Methods: RAW264.7 cells are a murine monocyte/macrophage cell line known to undergo osteoclastogenesis in response to receptor activator of nuclear factor kappa B ligand (RANKL). RAW264.7 cells were cultured in media containing RANKL and supplemented with either CB2 agonists or antagonists. Effects on RANKL-induced osteoclastogenesis were then evaluated by measuring the osteoclast marker enzyme tartrate-resistant acid phosphatase (TRAP) activity and further verified by microscopic quantitation of multi-nucleate TRAP-positive osteoclasts. MOVAS-1 cells are a murine vascular aortic smooth muscle cell line known to differentiation into osteoblasts when cultured in osteogenic media. MOVAS-1 cells were cultured in osteogenic media supplemented with CB2 agonists or antagonists. Effects on osteoblastogenesis were evaluated by measuring marker enzyme activity. Alizarin red staining was performed to visualize and quantitate effects on calcium deposition.

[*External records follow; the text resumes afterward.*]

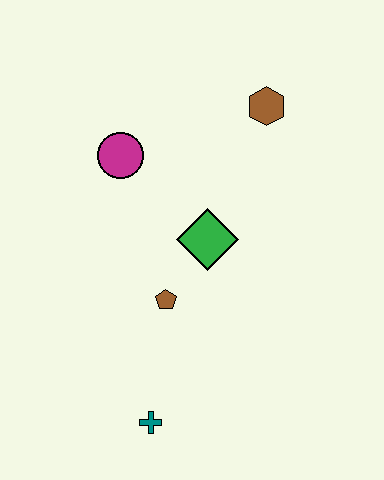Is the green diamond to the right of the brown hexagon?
No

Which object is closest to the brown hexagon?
The green diamond is closest to the brown hexagon.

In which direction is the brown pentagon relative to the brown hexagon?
The brown pentagon is below the brown hexagon.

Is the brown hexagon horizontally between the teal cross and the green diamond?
No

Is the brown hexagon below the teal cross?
No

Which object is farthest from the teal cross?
The brown hexagon is farthest from the teal cross.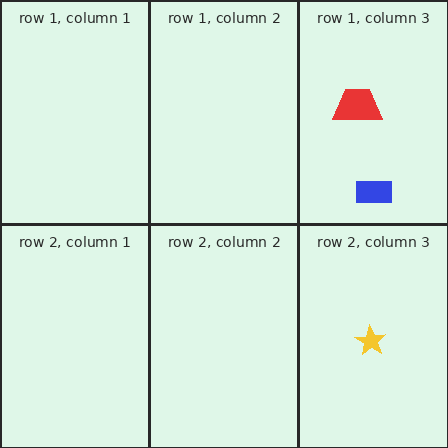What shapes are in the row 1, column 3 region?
The red trapezoid, the blue rectangle.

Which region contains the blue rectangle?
The row 1, column 3 region.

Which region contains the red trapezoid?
The row 1, column 3 region.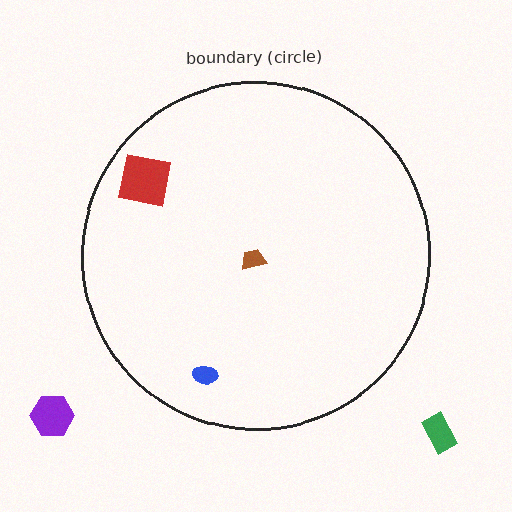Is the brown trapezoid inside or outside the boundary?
Inside.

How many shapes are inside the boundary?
3 inside, 2 outside.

Results: RAW264.7 cells treated with Win55, 212-2, a nonselective CB agonist, or HU-308, a selective CB2 agonist, displayed a dose-dependent decrease in RANKL-induced TRAP activity. Co-administration of a CB2-selective antagonist (SR144528), but not a CB1-selective antagonist (AM251), blocked this effect. Visual quantitation of multinucleated TRAP-positive cells confirmed Win55,212-2 treatment reduced osteoclastogenesis in RANKL-treated RAW264.7 cells. Induction of osteoblastic differentiation of MOVAS-1 cells, as determined by ALP activity, was enhanced by supplementation with Win55, 212-2 or 2-archidonyl glycerol. Co-administration of SR144528, but not AM251, reduced the induction of ALP activity in MOVAS-1 cells by Win55,212-2 and 2-AG. Alizarin red staining revealed increased calcium deposition in cultures of MOVAS-1 cells treated with Win55,212-2 compared to those cultured in osteogenic medium without Win55,212-2.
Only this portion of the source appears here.